Aparte de lo anterior, en todos los casos, debe realizarse el análisis de la culpa de la víctima como causal excluyente de responsabilidad; 6. Finalmente, en caso de condena, se procede a liquidar los perjuicios. (I) Sobre la existencia del daño. 14. Sobre el daño, esto es, la privación de la libertad del señor Jaime Ramírez Angarita, se encuentra acreditado que dicha persona permaneció recluida, desde el 14 de marzo hasta el 13 de julio de 2007, esto es por un término de 4 meses (v. párr. 12.6, 12.8 y 12.12).

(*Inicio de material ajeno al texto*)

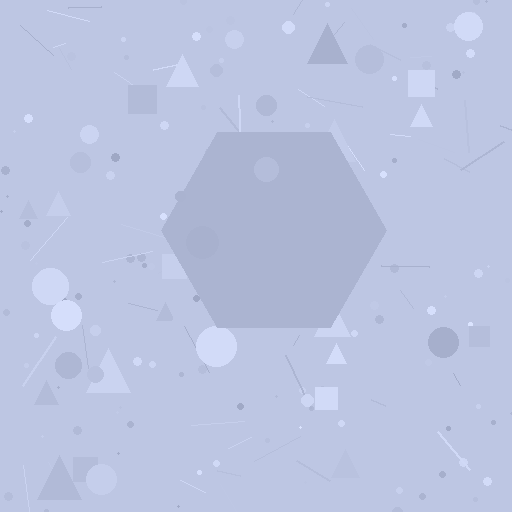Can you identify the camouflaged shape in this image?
The camouflaged shape is a hexagon.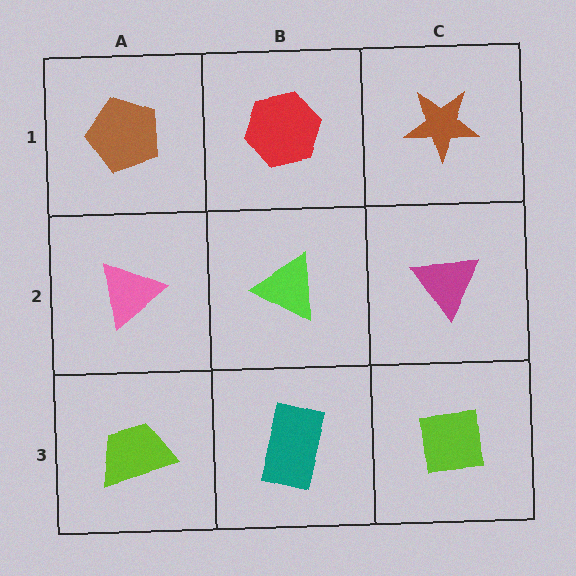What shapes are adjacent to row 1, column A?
A pink triangle (row 2, column A), a red hexagon (row 1, column B).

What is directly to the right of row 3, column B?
A lime square.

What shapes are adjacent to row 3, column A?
A pink triangle (row 2, column A), a teal rectangle (row 3, column B).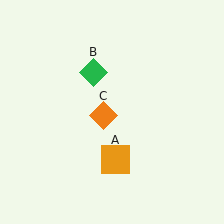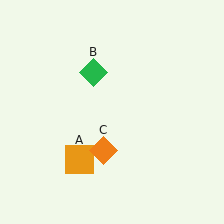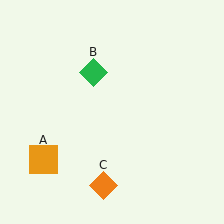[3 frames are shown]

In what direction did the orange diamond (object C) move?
The orange diamond (object C) moved down.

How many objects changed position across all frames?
2 objects changed position: orange square (object A), orange diamond (object C).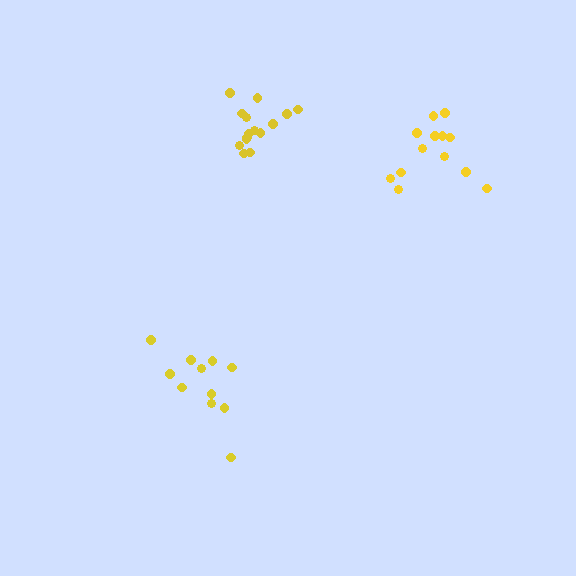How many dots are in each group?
Group 1: 11 dots, Group 2: 15 dots, Group 3: 13 dots (39 total).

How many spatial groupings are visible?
There are 3 spatial groupings.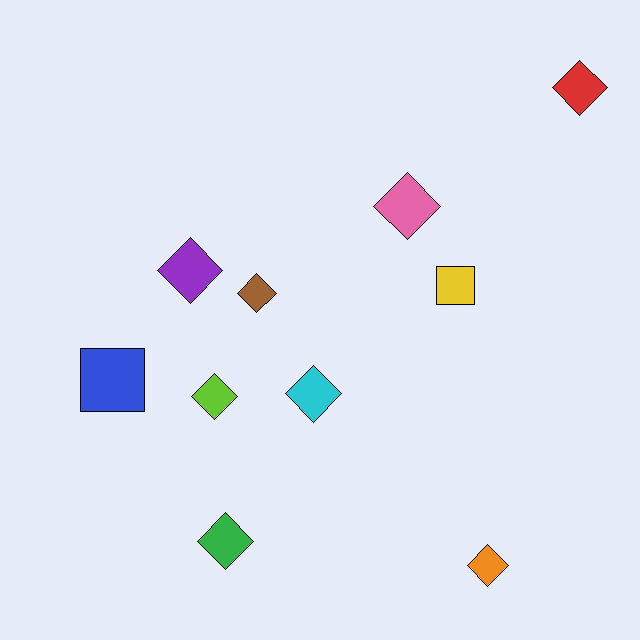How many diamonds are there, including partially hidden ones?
There are 8 diamonds.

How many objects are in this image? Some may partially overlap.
There are 10 objects.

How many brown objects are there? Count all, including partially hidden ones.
There is 1 brown object.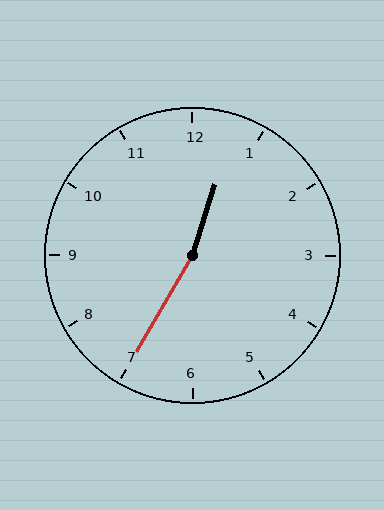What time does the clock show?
12:35.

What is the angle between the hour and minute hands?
Approximately 168 degrees.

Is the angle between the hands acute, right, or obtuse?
It is obtuse.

(II) Análisis de legalidad de la medida 15. Para analizar la legalidad de la medida de aseguramiento impuesta en contra del señor Jaime Ramírez Angarita, es indispensable resaltar cuáles fueron los aspectos que llevaron consigo a la privación de su libertad, veamos: 15.1. El proceso se originó por la denuncia que realizó el Comandante de Segovia acerca de posibles comportamientos irregulares cometidos por varios uniformados, entre ellos, el señor Jaime Ramírez Angarita en hechos ocurridos el 9 de enero de 2007 (v. párr. 12.1), a raíz de su desplazamiento hacia el sector rural de ese municipio donde varios ciudadanos manifestaron que 4 policiales los timaron para arrebatarles un cargamento de base de coca, la presencia de estos en dicha área habría sido corroborada por varios militares (v. párr. 12.2). 15.2.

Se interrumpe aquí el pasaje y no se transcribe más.